If she were but the Bodie's qualitie
Then would she be with it sicke, maim'd and blind;
But we perceiue where these priuations be
A healthy, perfect, and sharpe-sighted mind.

If she the bodie's nature did pertake,
Her strength would with the bodie's strength decay;
But when the bodie's strongest sinewes slake,
Then is the Soule most actiue, quicke and gay.

If she were but the bodie's accident,
And her sole being did in it subsist;
As white in snow; she might her selfe absent,
And in the bodie's substance not be mist.

But it on her, not shee on it depends;
For shee the body doth sustaine and cherish;
Such secret powers of life to it she lends,
That when they faile, then doth the body perish.

Since then the Soule works by her selfe alone,
Springs not from Sense, nor humors, well agreeing;
Her nature is peculiar, and her owne:
She is a substance, and a perfect being.

That the Soule is a Spirit.

But though this substance be the root of Sense,
Sense knowes her not, which doth but bodies know;
Shee is a spirit, and heauenly influence,
Which from the fountaine of God's Spirit doth flow.
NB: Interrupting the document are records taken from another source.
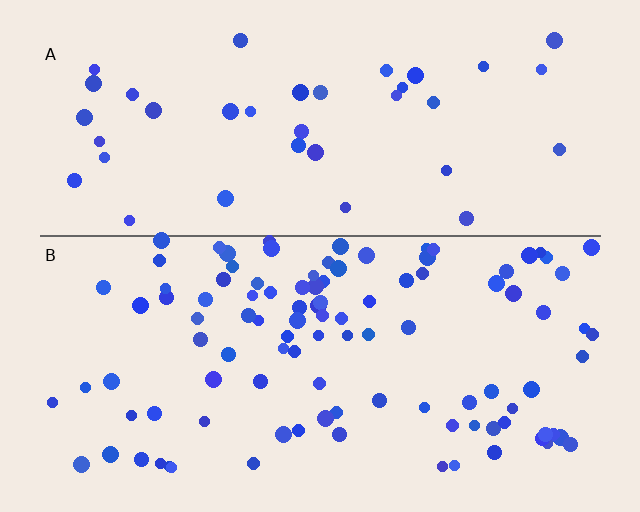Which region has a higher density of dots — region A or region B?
B (the bottom).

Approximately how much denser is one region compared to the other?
Approximately 2.8× — region B over region A.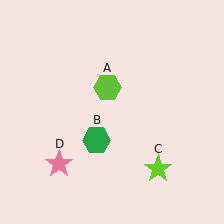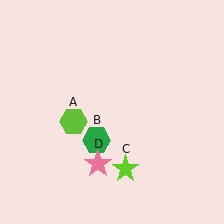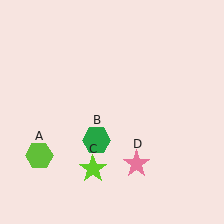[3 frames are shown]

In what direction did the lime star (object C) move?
The lime star (object C) moved left.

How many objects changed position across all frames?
3 objects changed position: lime hexagon (object A), lime star (object C), pink star (object D).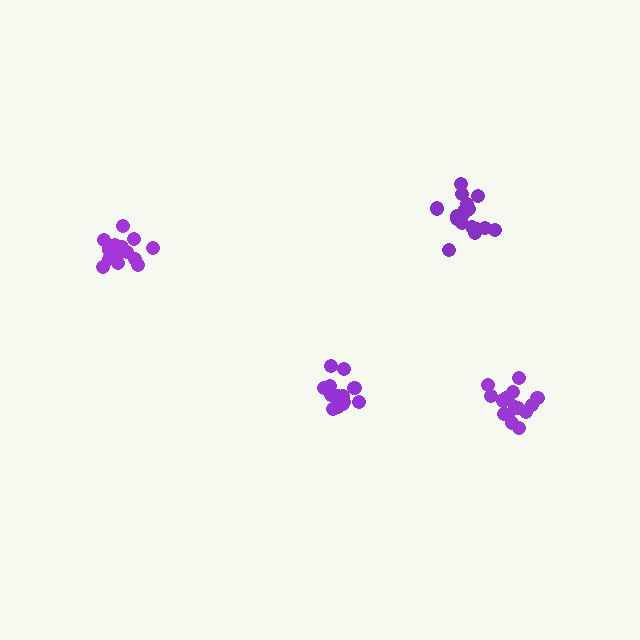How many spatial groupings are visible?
There are 4 spatial groupings.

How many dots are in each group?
Group 1: 13 dots, Group 2: 18 dots, Group 3: 19 dots, Group 4: 17 dots (67 total).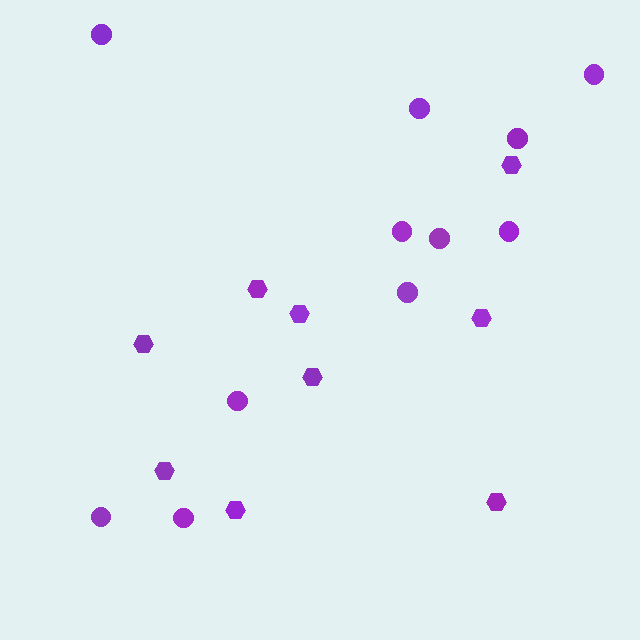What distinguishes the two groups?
There are 2 groups: one group of circles (11) and one group of hexagons (9).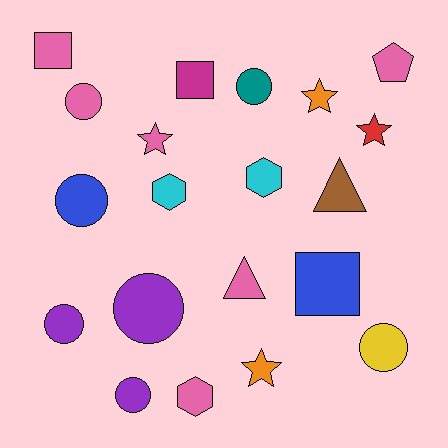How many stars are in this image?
There are 4 stars.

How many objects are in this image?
There are 20 objects.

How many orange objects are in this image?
There are 2 orange objects.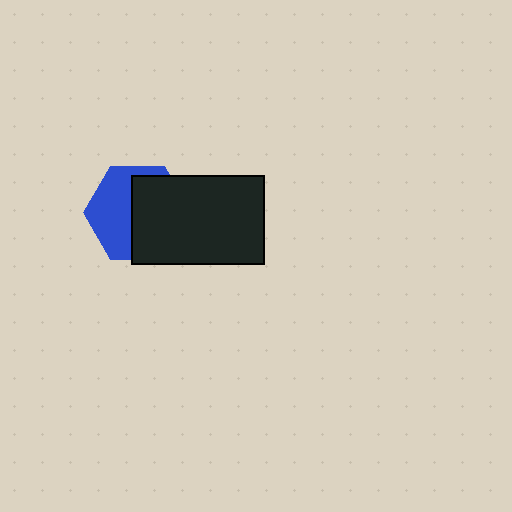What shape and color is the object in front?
The object in front is a black rectangle.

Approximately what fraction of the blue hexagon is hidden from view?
Roughly 53% of the blue hexagon is hidden behind the black rectangle.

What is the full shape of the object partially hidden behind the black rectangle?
The partially hidden object is a blue hexagon.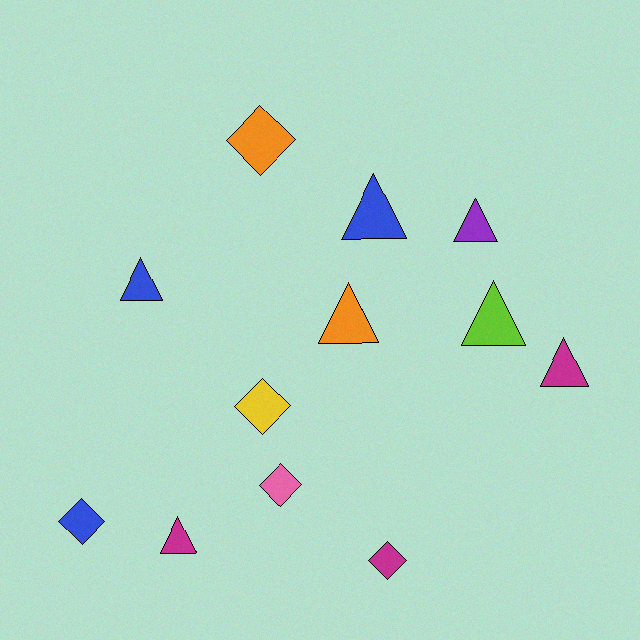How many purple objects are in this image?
There is 1 purple object.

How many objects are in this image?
There are 12 objects.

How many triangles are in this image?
There are 7 triangles.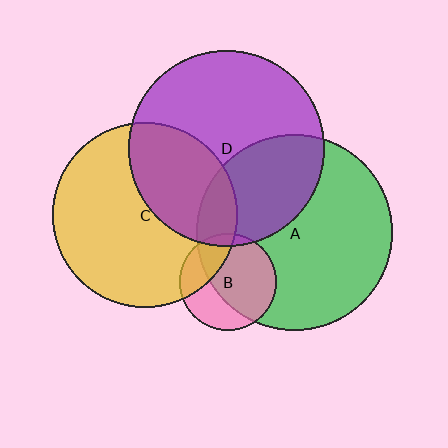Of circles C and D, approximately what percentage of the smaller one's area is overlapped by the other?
Approximately 35%.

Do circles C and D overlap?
Yes.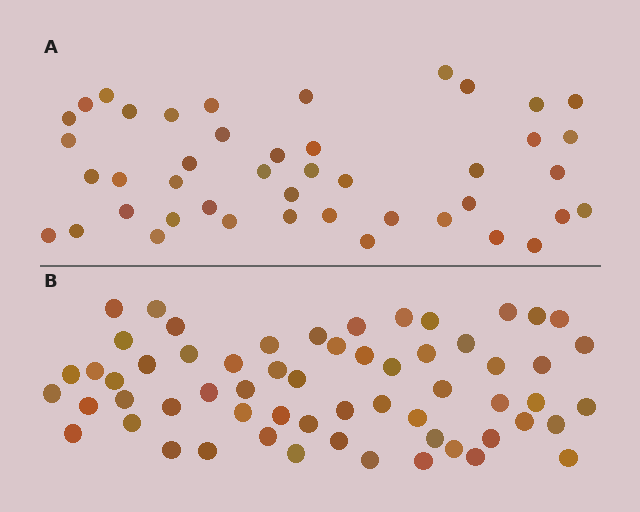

Shee is a Spirit, yet not like ayre, or winde,
Nor like the spirits about the heart or braine;
Nor like those spirits which alchymists do find,
When they in euery thing seeke gold in vaine.

For shee all natures vnder heauen doth passe;
Being like those spirits, which God's bright face do see;
Or like Himselfe, Whose image once she was,
Though now (alas!) she scarce His shadow bee.

Yet of the formes, she holds the first degree,
That are to grosse materiall bodies knit;
Yet shee her selfe is bodilesse and free;
And though confin'd, is almost infinite.